Blind Motion Deblurring through SinGAN Architecture
This work addresses the problem of blind motion deblurring for image processing researchers, specifically exploring a data-efficient approach using a single-image generative model, which is an incremental step in applying existing architectures to new tasks.
This paper explores the use of SinGAN architecture for blind motion deblurring, aiming to reconstruct sharp images from blurry observations. The authors investigate if SinGAN, which learns from a single natural image and captures internal patch distributions, can be applied to this ill-posed image restoration problem.

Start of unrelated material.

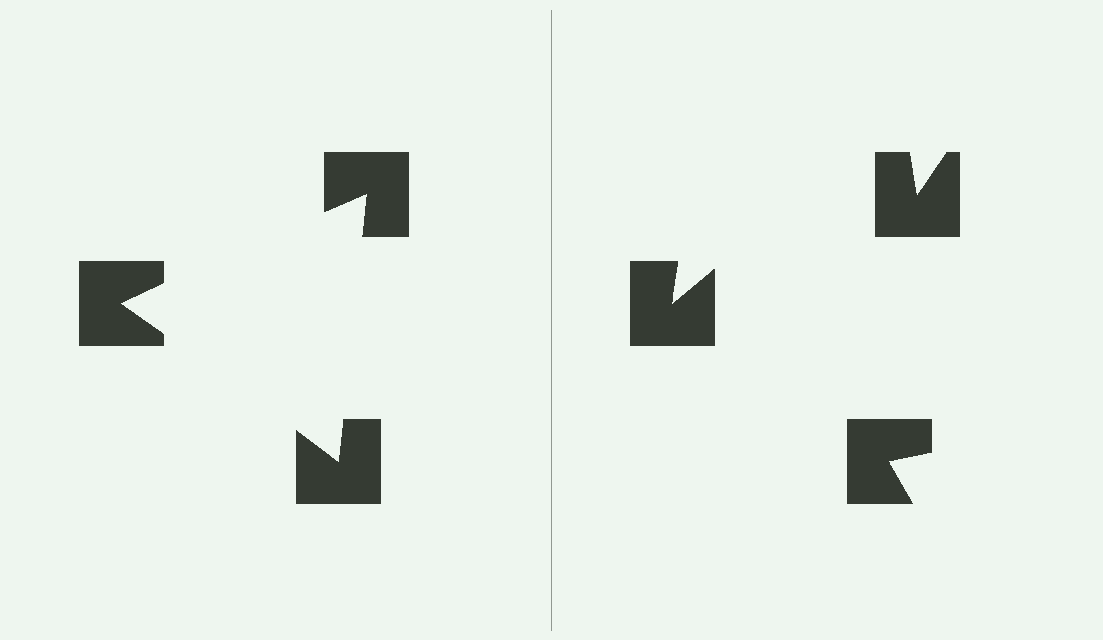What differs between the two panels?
The notched squares are positioned identically on both sides; only the wedge orientations differ. On the left they align to a triangle; on the right they are misaligned.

Blind motion deblurring involves reconstructing a sharp image from an observation that is blurry. It is a problem that is ill-posed and lies in the categories of image restoration problems. The training data-based methods for image deblurring mostly involve training models that take a lot of time. These models are data-hungry i.e., they require a lot of training data to generate satisfactory results. Recently, there are various image feature learning methods developed which relieve us of the need for training data and perform image restoration and image synthesis, e.g., DIP, InGAN, and SinGAN. SinGAN is a generative model that is unconditional and could be learned from a single natural image. This model primarily captures the internal distribution of the patches which are present in the image and is capable of generating samples of varied diversity while preserving the visual content of the image. Images generated from the model are very much like real natural images. In this paper, we focus on blind motion deblurring through SinGAN architecture.